The secret behind the sandwich's anti-ageing is a process of gas flushing, food technician Boggiano explained, where oxygen is replaced by CO2 and nitrogen as part of the protective atmosphere packaging. - Terri Judd, The Independent (05/07/2011)


Missing .......

CHARLIE CHAPLIN SCARECROW. Wanted posters have gone up after a charlie Chaplin exhibit from a scarecrow competition went missing. 
Audrey Woods, the scarecrow competition organiser, said “Mr Chaplin was last seen wearing a black suit, white shirt, a black tie and a bowler hat with a pair of big black boots.
“I think it was once a child’s suit, so if we can’t find Mr Chaplin we will be looking for a short, well-dressed man with a big feet. - Chris Fay, The Northern Echo (07/07/2011)
'Shandygate' .....
MAJOR BANNED FROM 28 PUBS all because of a dispute over how to make shandy.
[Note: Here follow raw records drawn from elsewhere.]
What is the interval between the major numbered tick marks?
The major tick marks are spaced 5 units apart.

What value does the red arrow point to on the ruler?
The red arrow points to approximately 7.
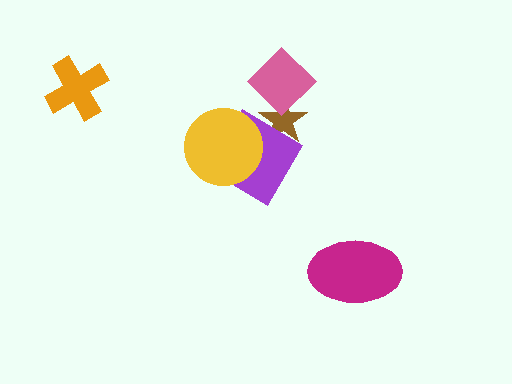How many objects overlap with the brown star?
2 objects overlap with the brown star.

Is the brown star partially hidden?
Yes, it is partially covered by another shape.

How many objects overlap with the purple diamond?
2 objects overlap with the purple diamond.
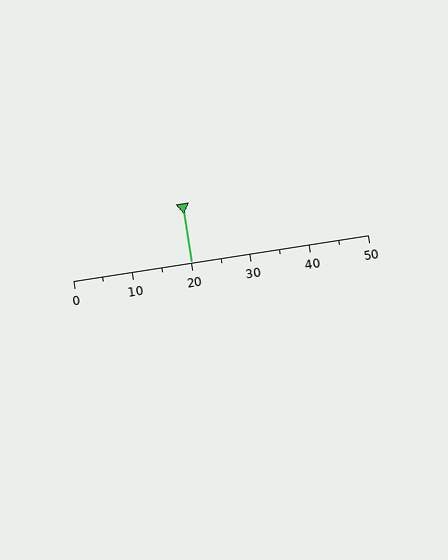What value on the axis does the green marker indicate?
The marker indicates approximately 20.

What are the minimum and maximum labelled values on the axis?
The axis runs from 0 to 50.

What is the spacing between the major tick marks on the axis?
The major ticks are spaced 10 apart.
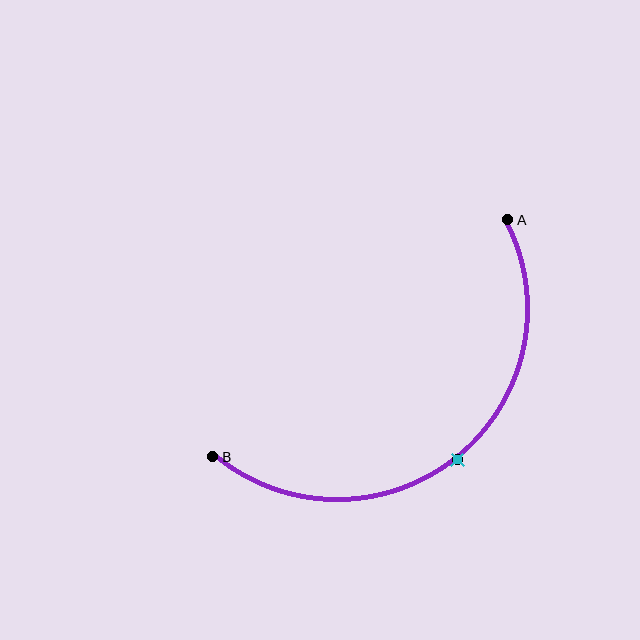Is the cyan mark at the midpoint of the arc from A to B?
Yes. The cyan mark lies on the arc at equal arc-length from both A and B — it is the arc midpoint.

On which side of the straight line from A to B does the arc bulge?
The arc bulges below and to the right of the straight line connecting A and B.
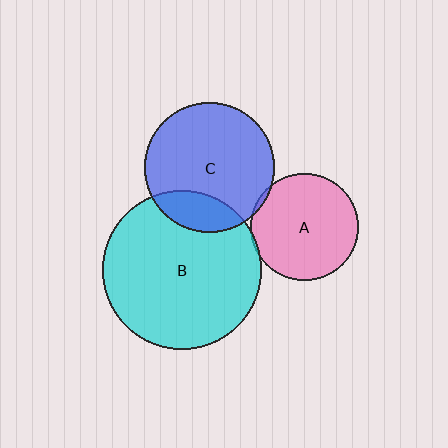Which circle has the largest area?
Circle B (cyan).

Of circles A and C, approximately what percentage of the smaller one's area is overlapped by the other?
Approximately 5%.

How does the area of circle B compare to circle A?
Approximately 2.2 times.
Councillor Tony Cooke wanted the beer poured first, but the landlord of the Beaconsfield Hotel said it would fizz over if the lemonade didn't go in before the beer. - The Teesdale Mercury (07/07/2011)
All the fun of the fair? Another case of 'elf' and safety gone mad.

WET SPONGES BANNED. Carnival organisers banned a wet-sponge throwing stall for health and safety reasons. Sponges were replaced with super-soaker water pistols. The Telegraph (08/07/2011)


Footballer David Beckham and his wife Victoria have named their 4th child. Yes, another 'celeb' baby gets an, err, unusual name.


The seven in the name is believed to be a reference to David's football number when he played for Manchester United and England, while the Harper could be referring to Harper's Bazaar magazine or perhaps To Kill A Mocking Bird author Harper Lee.*- Liz Thomas & Sarah Bull, The Mail (11/07/2011)

* Another 'star' who claims not to have read a book, my money is on the baby being named after the magazine.


PLEASE NOTE:  Wherever possible I will endeavour to bring you the links to articles I have used in my Media Monday posts but this is not always possible.



8 comments:

Misha said...

Sheep placenta combats wrinkles??! Gas flushing?! Haha The things people come up with!

Thanks for the great post, Tracy.

Monalisa said...

Its really so strange how people name their kids now these days, leave alone the Beckams. In fact, some of the people I know named their kids with the first sounds of their parents' names.

Interesting post.

My Gallery of Worlds said...

I'm going with the magazine as well...lol

Arti said...

Anti ageing sandwiches!! What is the world coming to!!!
Have a wonderful week ahead Tracy:)

Anonymous said...

Hmmm...not sure I trust the sheep placenta thing OR the anti-aging sandwiches!

I haven't had a Shandy in years. I can't imagine it would taste any different how you pour it, but perhaps I'm not a true connesour (not sure I spelled that correctly!)

-Kelly

Betty Manousos said...

anti-ageing sandwiches...
that's my kind of sandwich. not really.

big hugs
betty

Melissa (Books and Things) said...

Footballer. Hm... no pressure or anything... lol

Alyce said...

Okay, the face one was just icky. :) The sandwich too.